Let’s dive into wood finishes, specifically shellac and polyurethane. These two are among the most popular choices for woodworkers and DIY enthusiasts. But what exactly are they? Where do they come from? And most importantly, what can they do for your wood?


Shellac is a natural finish that has been used for centuries. It’s derived from the secretions of the lac bug, a tiny insect found in the forests of India and Thailand. The bugs consume tree sap and excrete “lac,” a sticky substance processed into shellac flakes. These flakes are then dissolved in alcohol to create the shellac finish we use today.

Shellac has a warm, amber hue that can bring out the character of the wood. It dries quickly, is easy to repair, and is even food-safe, making it a favorite for kitchen utensils and toys. However, it’s not as durable as some other finishes and can be damaged by heat and alcohol.


On the other side of the spectrum, we have polyurethane, a synthetic finish introduced in the mid-20th century. Polyurethane is a type of varnish that forms a tough, plastic-like coating on the surface of the wood. It’s available in oil- and water-based forms, each with its advantages.

Polyurethane is known for its durability. It’s resistant to water, heat, and many household chemicals, making it a great choice for furniture, floors, and outdoor projects. It also comes in a range of sheens, from matte to high gloss, so you can choose the look that best suits your style. However, it takes longer to dry than shellac and can be more challenging to apply.

The Composition of Shellac and Polyurethane


As we delve deeper into the world of wood finishes, it’s essential to understand what makes each unique. Shellac, as we’ve mentioned, is a natural product. It’s a resin secreted by the female lac bug (Laccifer lacca) found in the forests of India and Thailand. This resin is harvested and processed into dry flakes which, when dissolved in alcohol, form the shellac solution used as a wood finish. This natural origin gives shellac its unique characteristics, including its warm amber color and quick-drying properties.


In contrast, polyurethane is a synthetic product. It’s a type of polymer—large molecules of repeating subunits—created through a chemical reaction involving polyol and isocyanate. The result is a durable, flexible finish that forms a hard, protective layer on the surface of the wood. Polyurethane’s synthetic nature allows it to resist many things that can damage wood, such as water, heat, and household chemicals.

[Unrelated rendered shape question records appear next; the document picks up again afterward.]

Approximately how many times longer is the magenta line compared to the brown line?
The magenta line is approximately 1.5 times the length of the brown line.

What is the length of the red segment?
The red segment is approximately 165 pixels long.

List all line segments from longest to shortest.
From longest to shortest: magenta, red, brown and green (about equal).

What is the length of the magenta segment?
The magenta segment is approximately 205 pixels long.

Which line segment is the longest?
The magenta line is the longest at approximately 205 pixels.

Application Process: Shellac vs Polyurethane

Applying Shellac

The application process for shellac and polyurethane differs, reflecting their unique properties. For shellac, the first step is to ensure the wood surface is clean and smooth. Any dust or dirt can interfere with the finish, so thoroughly cleaning is crucial.

Next, the shellac flakes are dissolved in alcohol to create a liquid solution. This solution is then applied to the wood using a brush or cloth. Shellac dries quickly, often within minutes, so it’s important to work swiftly to avoid lap marks. Once the first coat is dry, additional coats can be applied to achieve the desired level of finish. Between coats, a light sanding with fine-grit sandpaper helps ensure a smooth, even finish.

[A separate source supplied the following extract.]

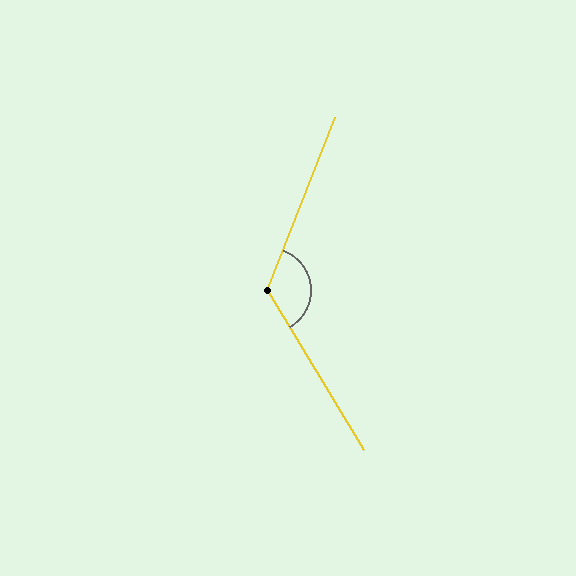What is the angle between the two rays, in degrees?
Approximately 128 degrees.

Cleanup after applying shellac is relatively easy. Brushes and cloths can be cleaned with denatured alcohol, and spills can be wiped with a damp cloth.

Applying Polyurethane

The process for applying polyurethane is a bit more involved. Like shellac, the wood surface must be clean and smooth before starting. However, polyurethane also requires a well-ventilated area due to its strong fumes.

Polyurethane can be applied with a brush, roller, or sprayer, depending on the type of polyurethane (oil-based or water-based) and the size of the project. Applying thin, even coats is important to avoid drips and runs. Unlike shellac, polyurethane takes longer to dry, often several hours between coats. Light sanding between coats ensures a smooth finish.

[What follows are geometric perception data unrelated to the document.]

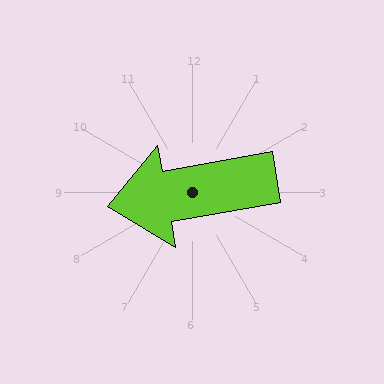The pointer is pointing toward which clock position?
Roughly 9 o'clock.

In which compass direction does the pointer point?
West.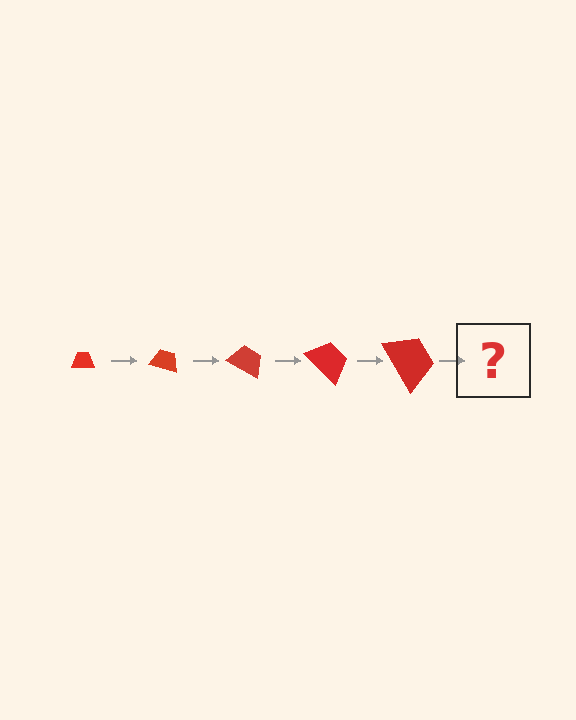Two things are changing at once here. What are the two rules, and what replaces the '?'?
The two rules are that the trapezoid grows larger each step and it rotates 15 degrees clockwise each step. The '?' should be a trapezoid, larger than the previous one and rotated 75 degrees clockwise from the start.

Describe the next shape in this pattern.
It should be a trapezoid, larger than the previous one and rotated 75 degrees clockwise from the start.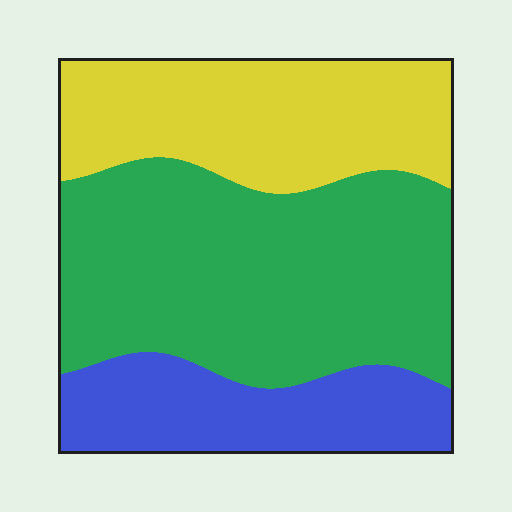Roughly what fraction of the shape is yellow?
Yellow takes up about one third (1/3) of the shape.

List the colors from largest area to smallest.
From largest to smallest: green, yellow, blue.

Cleanup after using polyurethane can be more challenging. Oil-based polyurethane requires mineral spirits or paint thinner for cleanup, while water-based polyurethane can be cleaned with soap and water.

Durability and Moisture Resistance


When it comes to durability and moisture resistance, shellac and polyurethane each have their strengths and weaknesses. As a natural product, Shellac is not as durable as its synthetic counterpart. It’s more susceptible to scratches and isn’t the best choice for high-traffic areas like kitchen tables or floors.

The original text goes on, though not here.